ASX 200 travel shares have been punished harshly since March. Both local and international air travel has essentially come to a grinding halt due to the harsh lockdown restrictions caused by the coronavirus crisis.
However, the S&P/ASX 200 Index (ASX: XJO) has seen strong share price gains over the past two weeks, as general market sentiment continues to rise.
Growing hope for the ASX travel sector
In particular, increasing optimism is now flowing through to the ASX travel sector, as lockdown restrictions begin to ease.
It is now looking more likely that domestic travel will start to slowly pick up in the months ahead. There is also the possibility that a Trans-Tasman bubble may open up travel between Australia and New Zealand.
This is helping to strongly lift the share price of a number of the heavily sold off travel shares. This includes Corporate Travel Management Ltd (ASX: CTD), Flight Centre Travel Group Ltd (ASX: FLT), Webjet Limited (ASX: WEB) and Qantas Airways Limited (ASX: QAN).
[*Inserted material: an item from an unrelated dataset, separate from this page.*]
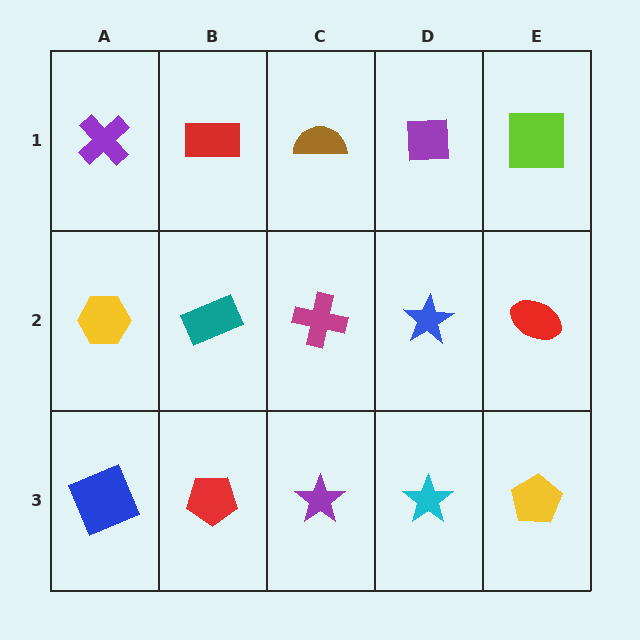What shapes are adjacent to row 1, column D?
A blue star (row 2, column D), a brown semicircle (row 1, column C), a lime square (row 1, column E).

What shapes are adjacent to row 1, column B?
A teal rectangle (row 2, column B), a purple cross (row 1, column A), a brown semicircle (row 1, column C).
Here, we look at two of those companies, Webjet and Flight Centre, that have seen a strong share price rise over 30% during the past two weeks.
Webjet
The ASX share price for Webjet has soared by over 33% since 11 May. Investors are now starting to feel more optimistic that domestic flight bookings could begin to ramp up again soon.
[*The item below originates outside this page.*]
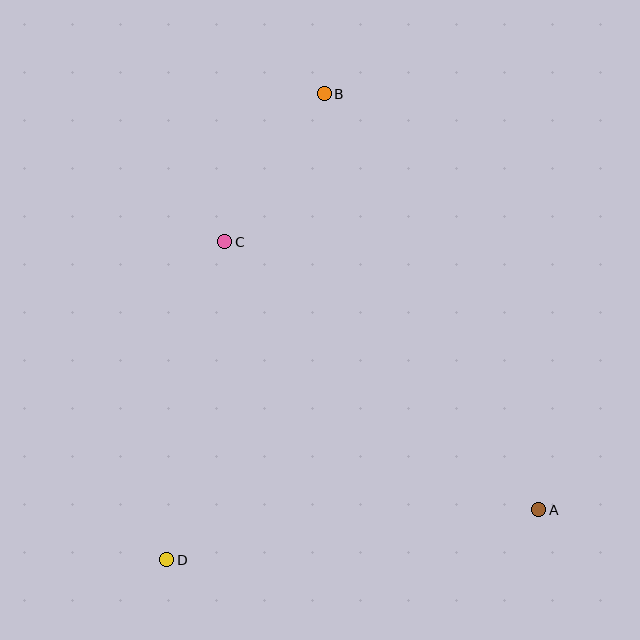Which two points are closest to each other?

However, Webjet's share price is still 50% lower than what it was back in February, despite the recent share price rally. Webjet's shares were heavily sold off during the initial phase of the coronavirus crisis, with booking almost drying up completely.
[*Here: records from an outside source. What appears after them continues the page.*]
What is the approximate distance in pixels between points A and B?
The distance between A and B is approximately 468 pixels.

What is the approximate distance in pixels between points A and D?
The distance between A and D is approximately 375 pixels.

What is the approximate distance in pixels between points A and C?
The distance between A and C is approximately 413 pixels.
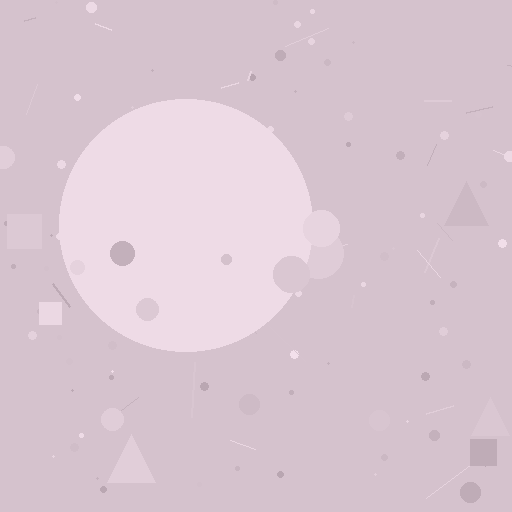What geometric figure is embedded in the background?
A circle is embedded in the background.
I believe that Webjet is better placed than its rival, Flight Centre in the months ahead.
It has lower overall operating costs, due to its purely online business model. I feel that this places it in a better position to weather any further dark clouds that may be on the horizon for travel.
Flight Centre
Flight Centre has been hit very harshly during the coronavirus crisis.
The travel bookings provider recently raised $700 million from institutional and retail shareholders, in a capital raising. This will provide it with additional funds to help it get through the remainder of the travel restriction period.
The company has also been forced to undertake a range of cost-reduction initiatives. These include the loss of around 6,000 support and sales roles and the closure of a number of its retail outlets.
Rising market optimism has seen a 30.8% rally in its share price over the past two weeks. However, Flight Centre shares are still down by over 60% since February.